On February 12, 2026, Al-Falih was relieved of his post as Minister of Investment by Royal Decree and was subsequently appointed as a Minister of State and a member of the Council of Ministers.

==Public life and board memberships==
Al-Falih is active in many social programs. He has served as chairman of the Dammam City Municipal Council. His board memberships in other community-focused organizations include the Technical and Vocational Training Corporation, the Prince Sultan bin Abdulaziz Fund for Supporting Small Business Projects for Women, and the Eastern Province Society for the Handicapped.
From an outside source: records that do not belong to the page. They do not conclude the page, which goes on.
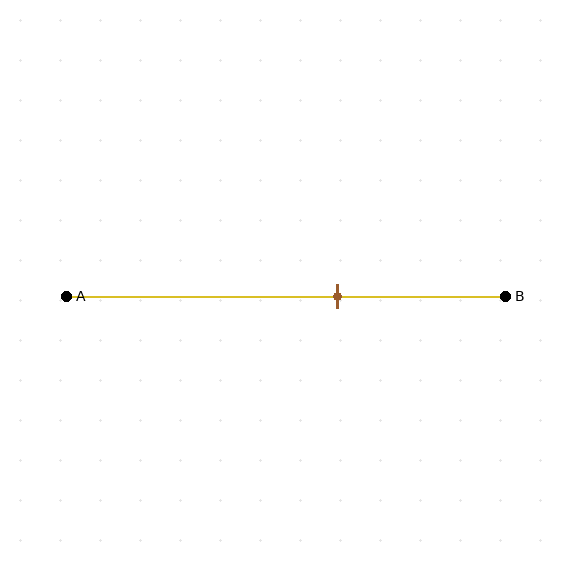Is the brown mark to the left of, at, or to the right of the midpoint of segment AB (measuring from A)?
The brown mark is to the right of the midpoint of segment AB.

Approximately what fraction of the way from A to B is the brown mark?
The brown mark is approximately 60% of the way from A to B.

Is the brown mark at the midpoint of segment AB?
No, the mark is at about 60% from A, not at the 50% midpoint.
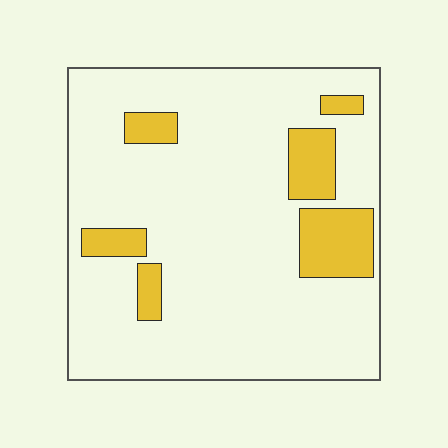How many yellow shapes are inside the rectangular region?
6.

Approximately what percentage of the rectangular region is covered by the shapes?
Approximately 15%.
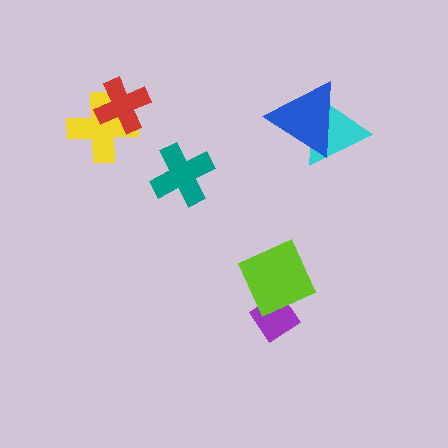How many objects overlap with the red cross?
1 object overlaps with the red cross.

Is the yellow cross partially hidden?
Yes, it is partially covered by another shape.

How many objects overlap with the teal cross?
0 objects overlap with the teal cross.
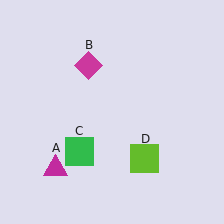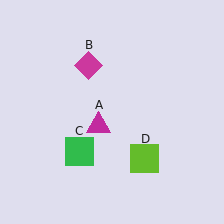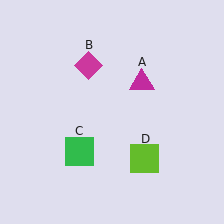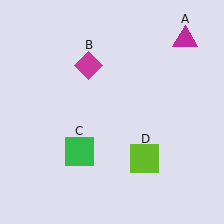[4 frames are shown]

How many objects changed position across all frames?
1 object changed position: magenta triangle (object A).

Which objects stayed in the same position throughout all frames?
Magenta diamond (object B) and green square (object C) and lime square (object D) remained stationary.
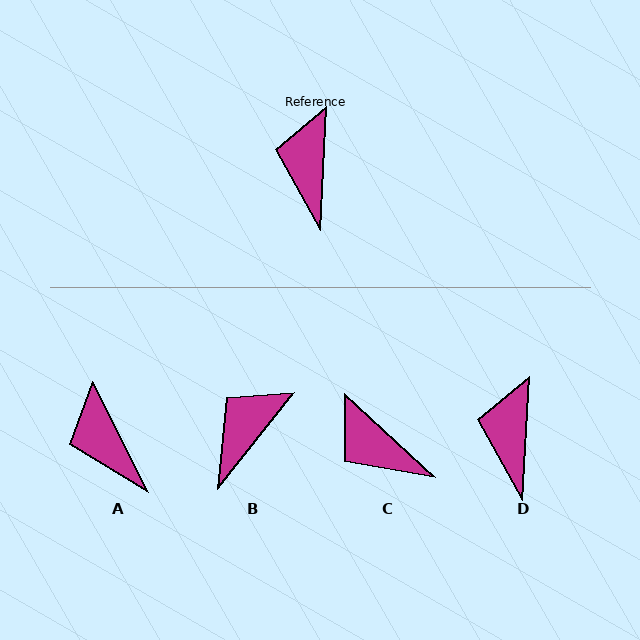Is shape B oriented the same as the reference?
No, it is off by about 35 degrees.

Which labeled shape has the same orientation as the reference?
D.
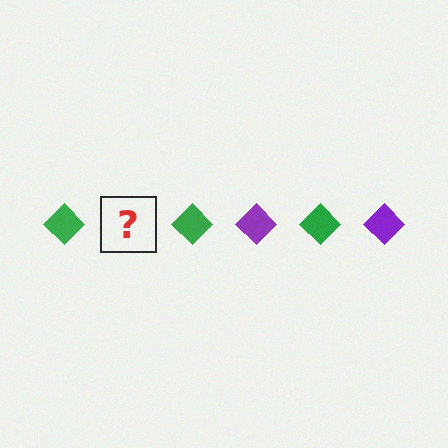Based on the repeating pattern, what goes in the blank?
The blank should be a purple diamond.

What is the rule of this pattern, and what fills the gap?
The rule is that the pattern cycles through green, purple diamonds. The gap should be filled with a purple diamond.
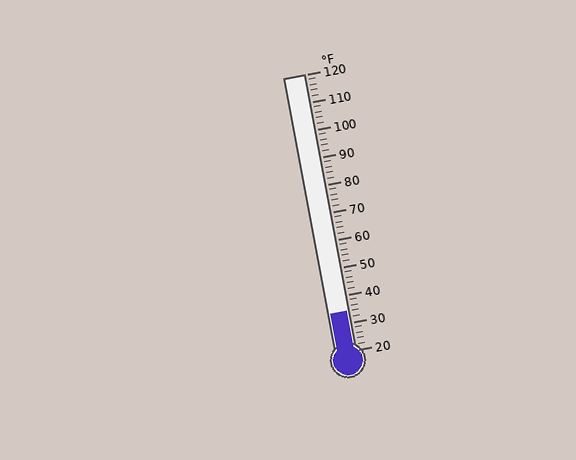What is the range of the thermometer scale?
The thermometer scale ranges from 20°F to 120°F.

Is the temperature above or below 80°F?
The temperature is below 80°F.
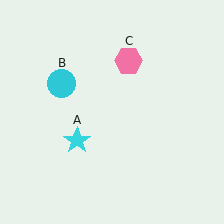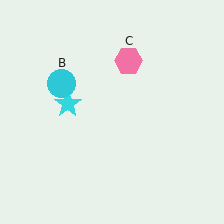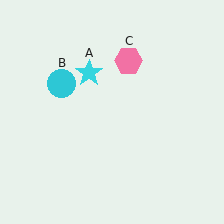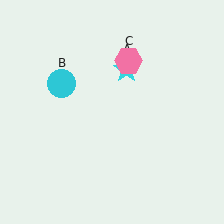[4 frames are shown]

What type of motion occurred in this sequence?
The cyan star (object A) rotated clockwise around the center of the scene.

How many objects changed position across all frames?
1 object changed position: cyan star (object A).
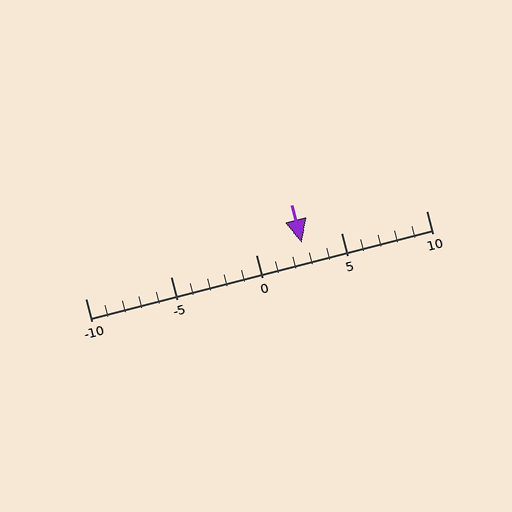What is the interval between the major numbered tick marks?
The major tick marks are spaced 5 units apart.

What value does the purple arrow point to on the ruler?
The purple arrow points to approximately 3.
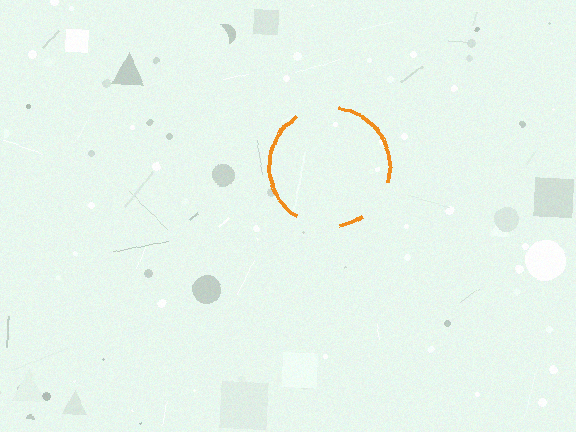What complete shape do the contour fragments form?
The contour fragments form a circle.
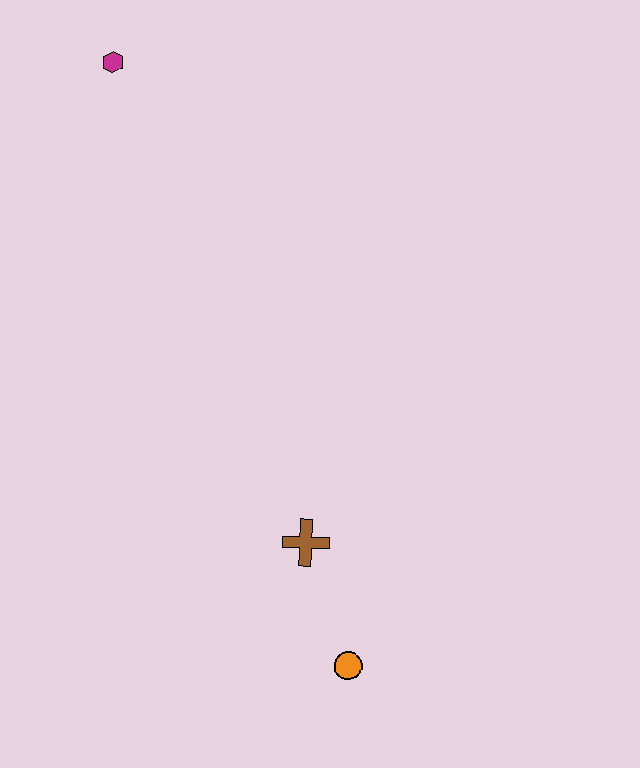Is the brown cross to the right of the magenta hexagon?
Yes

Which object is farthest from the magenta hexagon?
The orange circle is farthest from the magenta hexagon.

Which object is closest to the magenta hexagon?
The brown cross is closest to the magenta hexagon.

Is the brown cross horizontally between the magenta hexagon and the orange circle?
Yes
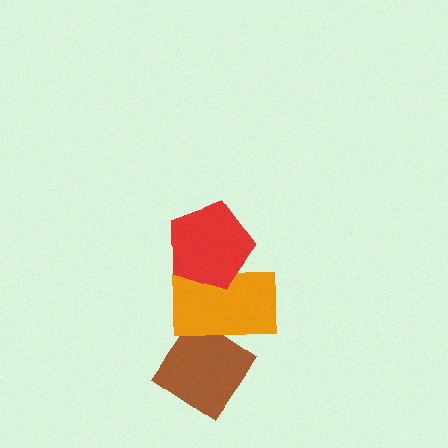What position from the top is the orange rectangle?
The orange rectangle is 2nd from the top.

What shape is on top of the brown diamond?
The orange rectangle is on top of the brown diamond.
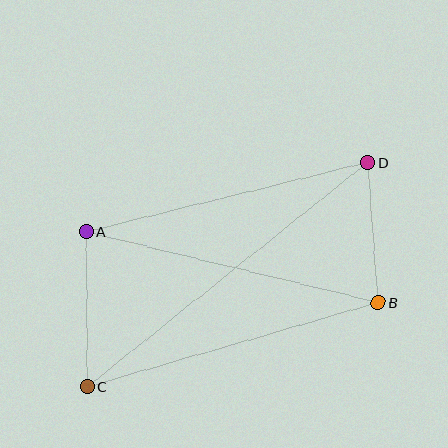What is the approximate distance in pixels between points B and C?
The distance between B and C is approximately 303 pixels.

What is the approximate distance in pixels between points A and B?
The distance between A and B is approximately 301 pixels.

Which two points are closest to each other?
Points B and D are closest to each other.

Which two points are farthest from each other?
Points C and D are farthest from each other.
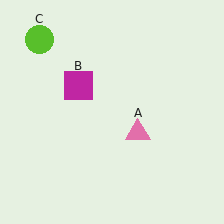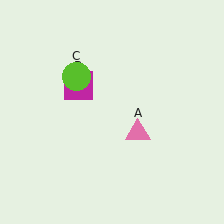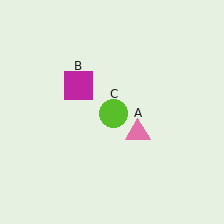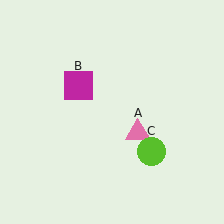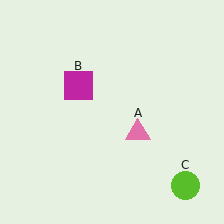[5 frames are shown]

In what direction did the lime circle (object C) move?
The lime circle (object C) moved down and to the right.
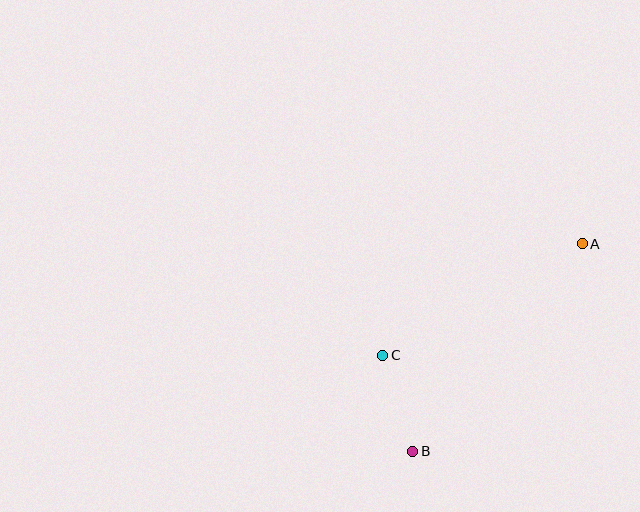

Al-Falih is a founding member of King Abdullah University of Science and Technology and serves as a member of its board of trustees. He sits on the board of directors of the U.S.-Saudi Arabian Business Council and previously served as a member of the J.P. Morgan International Council.

==Personal life==
Al-Falih currently resides in Dhahran.
Al-Falih is married to Najah Al-Garawi.

== Achievements ==
Al-Falih was listed on the Forbes Most Powerful People for 2016. Forbes' annual ranking of The World's Most Powerful People identifies one person out of every 100 million whose actions mean the most.

Al-Falih received the Distinguished Alumnus Award in 2013 from Texas A & M University. Established in 1962, the Distinguished Alumnus Award is the highest honor bestowed upon a former student of Texas A&M University. Since its inception, 225 individuals have been recognized for their significant contributions to their professions, Texas A&M University and their local communities.

Al-Falih received the Petroleum Executive of the Year Award 2016 from Energy Intelligence. The Petroleum Executive of the Year award is the international energy industry's most prestigious award given in recognition of outstanding leadership by an executive in the international energy industry.

Al Falih was presented with the ‘International Oil Diplomacy Person of the Year 2017’ Award at the Energy Institute’s International Petroleum (IP) Week on Feb. 22 in London.